RR : j’ai été retenu avec Georges VINAY (ex-champion de France B) pour une sélection officieuse lyonnaise- dauphinoise pour rencontrer au stade municipal du PEAGE DE ROUSSILLON, le HELLAS de STOCKHOLM, champion de SUEDE de HANDBALL à onze, parmi eux se trouvaient plusieurs champions du monde 1948. Ils avaient remporté le titre 11 à 4 face au DANEMARK qui avait éliminé la France en demi finale 17 à 4.
Lors de cette officieuse rencontre, malgré toute notre volonté, nos adversaires se sont montrés nettement supérieurs, score de la rencontre ; 20 à 5 !
J’ai continué à pratiquer le handball à onze lors de la saison 1950 – 1951, en janvier, j’ai joué en huitième de finale de la coupe de France avec le Rhodia, nous nous sommes inclinés 8 à 7 en Bourgogne face à l’Union Sportive. Cheminote de DiJON. Enfin pour ma dernière année de pratique, saison 1951 -1952, nous avons terminé deuxième derrière l’A.S.U. Lyon du championnat du Lyonnais honneur (la ligue Dauphiné Savoie étant depuis 1950 en sommeil), contre ce même club, nous avons été éliminés de la coupe de France en trente deuxième finale.
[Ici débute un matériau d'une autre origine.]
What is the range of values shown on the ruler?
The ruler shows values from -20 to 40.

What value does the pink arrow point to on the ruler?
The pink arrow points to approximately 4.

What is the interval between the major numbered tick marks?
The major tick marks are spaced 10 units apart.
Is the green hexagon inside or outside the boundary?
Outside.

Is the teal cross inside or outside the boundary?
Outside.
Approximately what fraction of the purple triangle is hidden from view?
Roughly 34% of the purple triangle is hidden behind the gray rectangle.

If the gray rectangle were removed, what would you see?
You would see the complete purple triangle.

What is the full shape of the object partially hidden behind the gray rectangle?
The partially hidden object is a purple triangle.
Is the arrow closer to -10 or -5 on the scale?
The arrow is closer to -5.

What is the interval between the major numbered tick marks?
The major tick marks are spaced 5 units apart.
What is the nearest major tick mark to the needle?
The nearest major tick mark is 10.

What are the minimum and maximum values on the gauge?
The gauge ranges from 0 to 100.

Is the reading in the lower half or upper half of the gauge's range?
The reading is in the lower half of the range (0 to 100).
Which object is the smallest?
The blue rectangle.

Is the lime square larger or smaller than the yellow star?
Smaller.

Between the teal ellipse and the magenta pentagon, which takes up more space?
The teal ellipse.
EB : vous avez continué en devenant dirigeant !
RR : c’est exact, mais tout en jouant, j’ai assuré tour à tour, le secrétariat de la section de Basket- Ball Athlétisme et Handball de 1944 à 1949.
Marié en 1949, j’ai pris du recul et en 1961, je suis revenu au Rhodia – club en tant que dirigeant de la section football jusqu’en 1985, j’ai même arbitré des matches officiels de cadets.
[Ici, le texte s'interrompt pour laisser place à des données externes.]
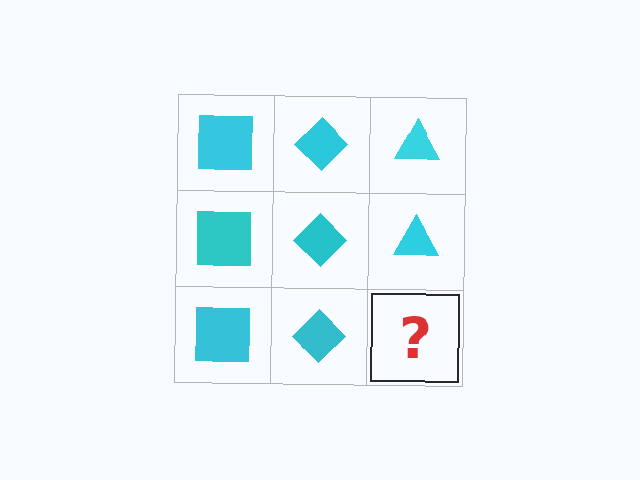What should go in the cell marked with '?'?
The missing cell should contain a cyan triangle.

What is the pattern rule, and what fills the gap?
The rule is that each column has a consistent shape. The gap should be filled with a cyan triangle.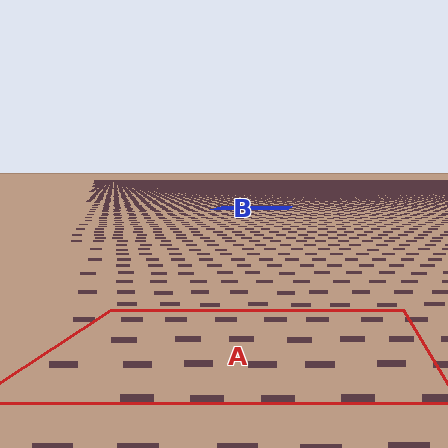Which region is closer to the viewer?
Region A is closer. The texture elements there are larger and more spread out.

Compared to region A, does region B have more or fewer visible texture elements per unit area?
Region B has more texture elements per unit area — they are packed more densely because it is farther away.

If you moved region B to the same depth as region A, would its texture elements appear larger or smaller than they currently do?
They would appear larger. At a closer depth, the same texture elements are projected at a bigger on-screen size.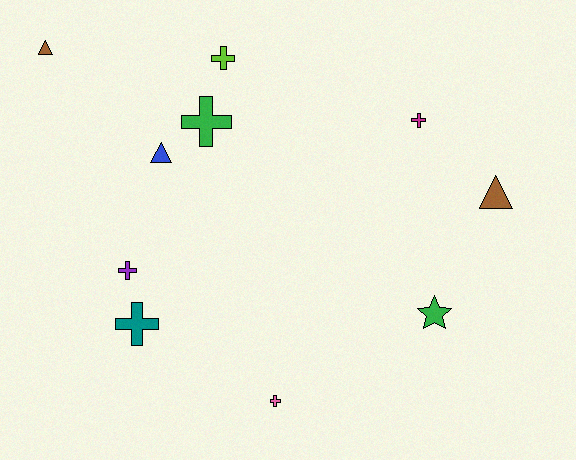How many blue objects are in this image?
There is 1 blue object.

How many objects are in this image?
There are 10 objects.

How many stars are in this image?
There is 1 star.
En 1967, avec le président LUMINET, nous avons créé le tennis club du Péage de Roussillon (Isère), premier club officiel de tennis en pays roussillonnais, le numéro de ma licence était le 2. Ah ! j’allais oublié, à la fin des années 1950, j’étais aussi membre du bureau de la section de natation du Rhodia dont l’équipe de Walter polo fut championne Dauphiné Savoie excellence avec des joueurs conne BATY, ROMANET, KIRAKOSSIAN, CORNU (finaliste du 1500 mètres en natation des jeux olympiques de Londres en 1948) En 1976, je suis venu habiter à SAINT-RAMBERT-D’ALBON avec ma famille. Pendant quelques années, après 1985, j’ai été membre du bureau de l’A.S. St- Rambert football jusqu’en 1994.
EB : et depuis ?
RR : J’ai toujours été passionné par le football, mon père fut tour à tour, secrétaire général, trésorier général et vice président du Comité Drome Ardèche de Football de 1934 à 1967.
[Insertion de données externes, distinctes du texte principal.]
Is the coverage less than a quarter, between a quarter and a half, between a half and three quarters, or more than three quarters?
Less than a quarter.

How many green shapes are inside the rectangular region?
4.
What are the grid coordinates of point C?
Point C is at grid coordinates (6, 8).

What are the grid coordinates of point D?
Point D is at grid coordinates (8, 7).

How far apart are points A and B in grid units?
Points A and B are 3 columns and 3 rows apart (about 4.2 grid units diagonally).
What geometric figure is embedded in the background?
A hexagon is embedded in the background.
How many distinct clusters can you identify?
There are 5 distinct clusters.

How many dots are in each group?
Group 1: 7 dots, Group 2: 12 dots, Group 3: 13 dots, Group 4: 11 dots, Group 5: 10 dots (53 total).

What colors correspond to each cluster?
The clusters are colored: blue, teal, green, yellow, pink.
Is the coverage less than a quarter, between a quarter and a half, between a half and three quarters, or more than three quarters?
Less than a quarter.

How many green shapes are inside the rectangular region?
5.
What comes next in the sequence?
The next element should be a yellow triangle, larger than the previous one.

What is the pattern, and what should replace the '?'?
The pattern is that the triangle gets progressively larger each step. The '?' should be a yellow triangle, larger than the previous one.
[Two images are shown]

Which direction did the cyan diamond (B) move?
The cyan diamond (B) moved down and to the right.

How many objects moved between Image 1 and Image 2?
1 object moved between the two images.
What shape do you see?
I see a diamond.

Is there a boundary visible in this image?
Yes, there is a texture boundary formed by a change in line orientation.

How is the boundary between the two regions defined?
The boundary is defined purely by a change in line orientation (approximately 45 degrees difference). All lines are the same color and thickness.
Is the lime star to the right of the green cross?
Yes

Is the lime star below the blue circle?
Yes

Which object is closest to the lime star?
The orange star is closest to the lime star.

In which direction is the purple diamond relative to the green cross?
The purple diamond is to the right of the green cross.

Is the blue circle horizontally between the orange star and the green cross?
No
Ayant écrit de nombreux articles dans les journaux régionaux, dont le Réveil du Vivarais et le journal sportif, l'Equipe de 1950 à 1981, je suis considéré par Dominique FOURNAISON , chef de service des sports Drôme Ardèche du Dauphiné Libéré ainsi que par P.H. DAGRONE, directeur de la publication du journal officiel de la Ligue Rhône Alpes (Foot Rhône Alpes) comme un journaliste sportif et comme historien du Comité Drôme Ardèche de football par mes recherches sur la période de l’entre deux guerres.